Funds raised for Campbell River’s fifth Coldest Night of the Year will be used for a new women’s centre.
The Campbell River and North Island Transition Society (CRNITS) are looking to raise $40,000 in the event this year. They say the funding will be used to furnish the Eagle Harbour Womens Centre.
The centre will provide second-stage and permanent housing for women who are at risk of homelessness. The society adds it will also be the home of a larger women’s centre in the community.
“More than 60 per cent of women accessing our women’s center are over 50 years old and are living in poverty, are homeless or at risk of homelessness,” said Diane Palmer, economic development coordinator for the Campbell River and North Island Transition Society.

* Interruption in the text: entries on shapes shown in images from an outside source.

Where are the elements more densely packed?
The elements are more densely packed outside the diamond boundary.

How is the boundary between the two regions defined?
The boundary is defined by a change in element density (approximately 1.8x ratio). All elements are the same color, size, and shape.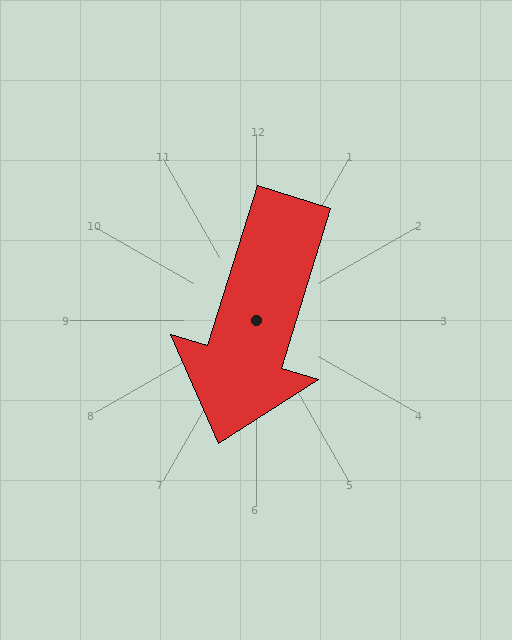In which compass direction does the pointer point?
South.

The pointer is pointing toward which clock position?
Roughly 7 o'clock.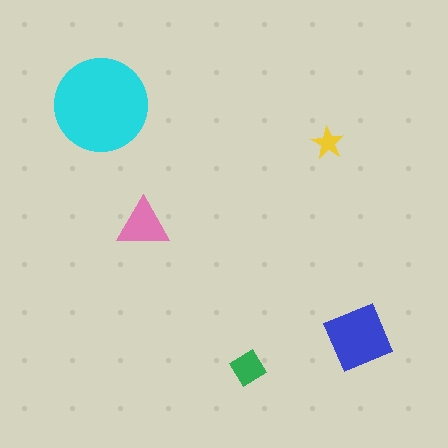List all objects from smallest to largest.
The yellow star, the green diamond, the pink triangle, the blue square, the cyan circle.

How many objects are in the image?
There are 5 objects in the image.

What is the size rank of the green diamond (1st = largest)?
4th.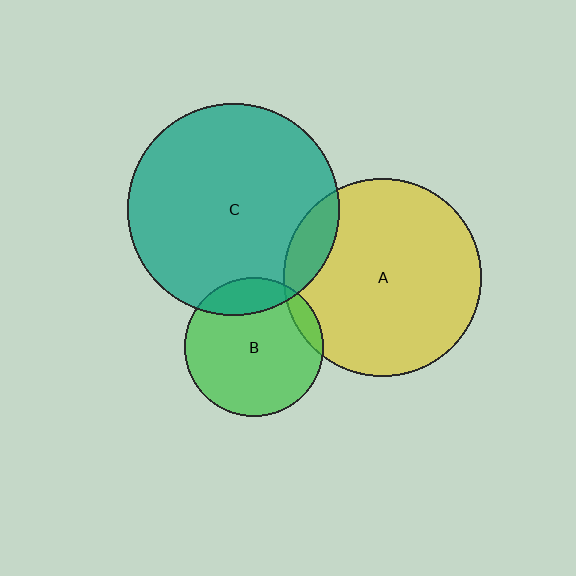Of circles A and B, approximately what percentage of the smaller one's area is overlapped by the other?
Approximately 10%.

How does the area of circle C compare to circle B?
Approximately 2.3 times.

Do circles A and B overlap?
Yes.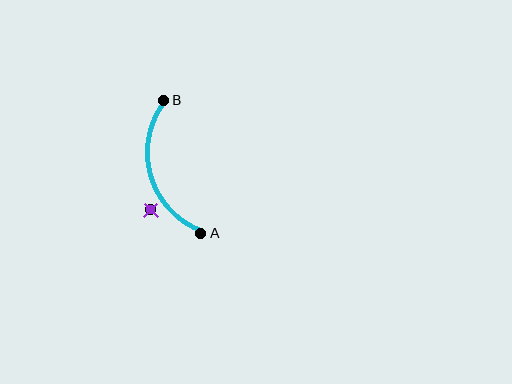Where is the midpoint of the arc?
The arc midpoint is the point on the curve farthest from the straight line joining A and B. It sits to the left of that line.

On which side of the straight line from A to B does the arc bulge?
The arc bulges to the left of the straight line connecting A and B.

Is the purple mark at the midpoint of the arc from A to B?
No — the purple mark does not lie on the arc at all. It sits slightly outside the curve.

“With this addition, we will be offering women, with or without children, a continuum of support and the safety that comes with affordable and appropriate housing.”
Coldest Night of the year will have in-person or virtual options this year. It will begin on Feb. 26. between 4 and 5 p.m. at the Rose Harbour parking lot, with the walk beginning at 5:15 p.m.
The Campbell River and North Island Transition Society say they are looking for more teams this year to take part in the event to reach their $40,000 goal.
“We are looking for community teams, or individuals to join existing teams, to take part in this event that supports some of our community’s most vulnerable people,” said Diane Palmer, economic development coordinator for the Campbell River and North Island Transition Society (CRNITS).
Those who want to take part virtually can pick up their Coldest Night of the Year ahead of time between Feb. 19 and 26 at the Transitions Thrift Store. CRNITS says they can then walk where they want and with who they would like.
CNOY is a nationwide fundraiser taking place in over 100 locations. An estimated 235,000 Canadians experience homelessness every year, according to CRNITS.